Vorbereitungen in den Messehallen haben begonnen

Bundesschau am Wochenende: 23.173 Kaninchen in Kassel

Hoppelnde Tierchen in den Messehallen: Am Wochenende wird es über 23.000 flauschige Kaninchen bei der Bundesschau zu sehen geben. Foto: privat

Kassel. Genau 23.173 hoppelnde und flauschige Kaninchen so weit das Auge reicht. Mit und ohne Schlappohren, gescheckt, gepunktet oder einfarbig. Das wird es am Wochenende in den Messehallen zu sehen geben.

Dort findet die erste Bundeskaninchenschau in Kassel statt. Aufgebaut wurde am Dienstag schon.

Die Gehege stehen in Reih und Glied – zweistöckig, in einigen Fällen auch auf drei Etagen gestapelt. Drinnen sitzen Kaninchen jeder Rasse und schauen neugierig zurück oder verbuddeln sich im Stroh. Von allen Seiten der Messehallen strömen Aussteller aus ganz Deutschland, die ihre Kaninchen in Holzboxen vor sich her karren – manche sogar in ganzen Wagenladungen. Die Gänge mit den Gehegen wirken endlos. Insgesamt 60 Kilometer müsste laut Wolfgang Elias der Besucher zurücklegen, um jedes einzelne Kaninchen zu sehen.

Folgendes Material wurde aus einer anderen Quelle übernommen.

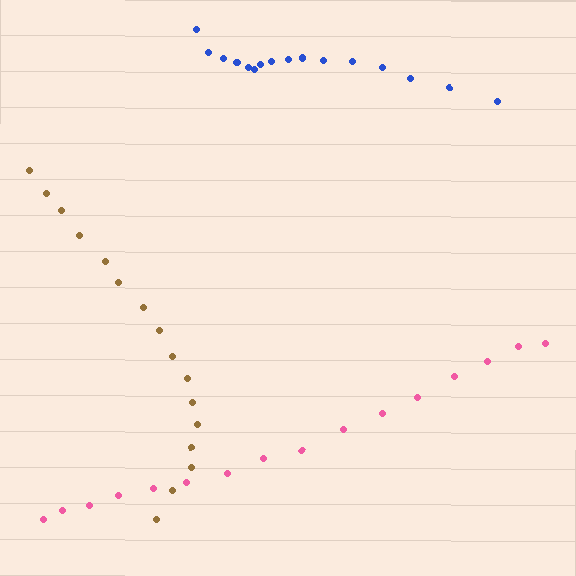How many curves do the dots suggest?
There are 3 distinct paths.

Elias ist der Sprecher des Zentralverbands Deutscher Rasse-Kaninchenzüchter (ZDRK). Erzählt er von den Vorbereitungen für die Bundesschau, nennt er Zahlen, die nur schwer fassbar sind. So seien 18 Sattelschlepper nötig gewesen, um die vielen Tausend Gehege nach Kassel zu transportieren. Ausgeliehen hatte man sie bei Verbänden für Kaninchenzucht aus benachbarten Bundesländern. Sechs weitere Sattelschlepper brachten Heu und Stroh. Insgesamt zehn Tonnen Kraftfutter wurden angeliefert, um die Tiere durch die nächsten Tage zu bringen.

Züchter und zugleich Preisrichter aus Kassel: Holger Bierschenk mit einem Kaninchen der Rasse Zwergschecken auf dem Arm.

Bei den über 23.000 Tieren handelt es sich durchweg um Rasse-Kaninchen. Einer der Züchter ist der 59-jährige Holger Bierschenk aus Kassel, der in einer Gemeinschaftszuchtanlage in Harleshausen seinem Hobby nachgeht. Wichtiger ist jedoch seine Funktion, die er am heutigen Mittwoch und am Donnerstag ausüben wird. Da ist er einer von insgesamt 250 Preisrichtern, die die Kaninchen begutachten werden.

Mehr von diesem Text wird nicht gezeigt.